J’ai même envoyé certains de mes collaborateurs sur place pour faire passer le même message », nous confie Ousmane Sylla qui regrette le comportement de certains de ses compatriotes qui veulent tout mettre sur le dos de l’ambassade. « C’est une maladie chez nous. Il faut que qu’ils cessent d’incriminer à tout va l’ambassade. Ce qu’ils vous ont dit en Hollande est faux. C’est un mensonge », lâche-t-il.
«Ici en Belgique, tout se passe très bien. L’ambassade est très ouverte et reste à la disposition de tout le monde. L’enrôlement se fait sans problème. Au départ, le même souci s’est posé mais les trois parties ont finalement accepté d’appliquer la recommandation de la CENI », explique M. Sylla.

Effectivement, quand les plaintes des Guinéens vivant sur le territoire néerlandais se sont accentuées, nous nous sommes rendus au Boulevard Auguste Reyes 108 à Bruxelles pour faire nos propres enquêtes et observations. Le moins que l’on puisse dire est que l’enrôlement se déroule dans un climat de confiance et de coopération détendu entre les différentes parties impliquées dans le processus.

« Parmi nous, il y a des juristes, capables de faire une lecture de la loi électorale de notre pays. En Guinée, ce sont les chefs de quartier que la loi autorise à délivrer les certificats de résidence et autres attestations à des personnes qui n’ont pas de passeport ou de carte d’identité. Ici nous sommes à l’étranger, on ne peut pas parler de chef de quartier.

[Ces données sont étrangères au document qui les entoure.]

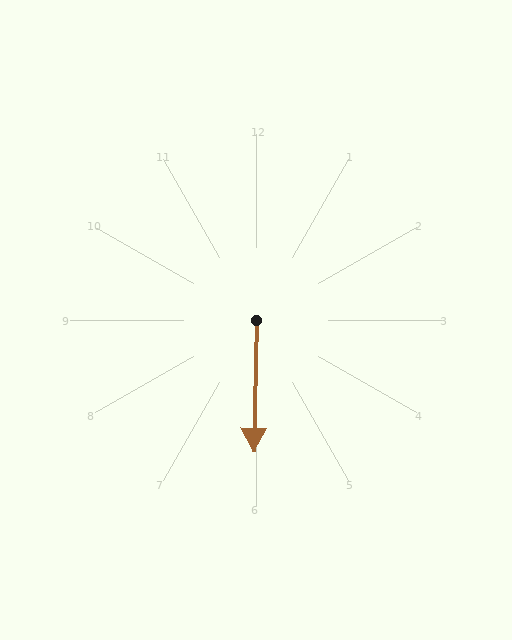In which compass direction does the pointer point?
South.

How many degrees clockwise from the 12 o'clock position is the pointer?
Approximately 181 degrees.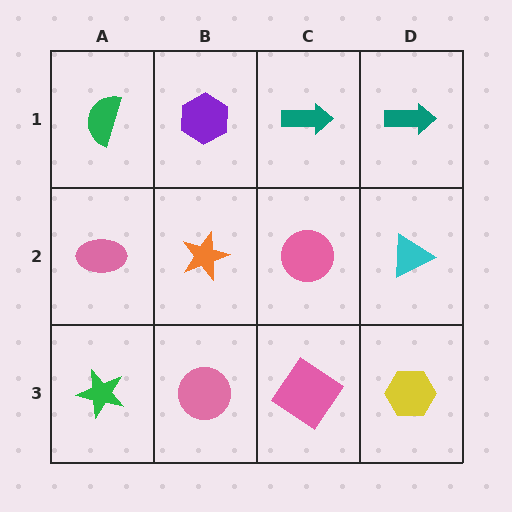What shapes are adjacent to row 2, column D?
A teal arrow (row 1, column D), a yellow hexagon (row 3, column D), a pink circle (row 2, column C).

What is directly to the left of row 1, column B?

Alors c’est à la Commission Électorale d’Ambassade Indépendante (CEAMI) d’assumer cette responsabilité. C’est clair. On n’invente rien. Vous pouvez vous référer à l’article 19 du code électoral », explique Djibril Tawel Camara, président de la CEAMI en Belgique.

 

De son côté le représentant de la mouvance en Belgique ne comprend pas pourquoi le problème se pose aux Pays-Bas. « Ils doivent mettre les calculs électoraux à côté et penser à la communauté qui est plus importante. Entre la mouvance et l’opposition en Belgique, tout se passe bien. Ceux qui viennent et qui n’ont pas de documents officiels guinéens sont identifiés et enrôlés en fonction des règles établies », déclare-t-il.

 

Compte tenu de leurs statuts de réfugié ou de sans-papiers, nombreux sont les Guinéens qui ne peuvent pas traverser la frontière hollando-belge pour aller à la quête d’un certificat de nationalité à l’ambassade de Guinée à Bruxelles. À quelques jours de la fin du recensement dans les pays du Benelux, plus de 1500 Guinéens ont été jusqu’ici enrôlés à Bruxelles contre une centaine de personnes aux Pays-Bas.

« Le travail qui est en train d’être fait à Bruxelles est très mauvais. C’est une grosse pagaille. Je remets en cause le chiffre que vous venez de me communiquer », critique Mamadi Kaba, un représentant de la mouvance aux Pays-Bas.

L’ambassadeur, les membres de la CEAMI et du CARLE en Belgique apprécieront.

Au cas où les parties ne s’entendent pas, Dr Ousmane Sylla envisage de faire le déplacement sur Rotterdam dans les jours à venir pour régler le problème, nous a-t-il confiés. Au même moment, les représentants de l’opposition en Belgique (PEDN, UFDG et UFR), très remontés contre leurs homologues aux Pays-Bas qu’ils taxent de faibles et d’incapables, menacent de faire une descente sur Rotterdam.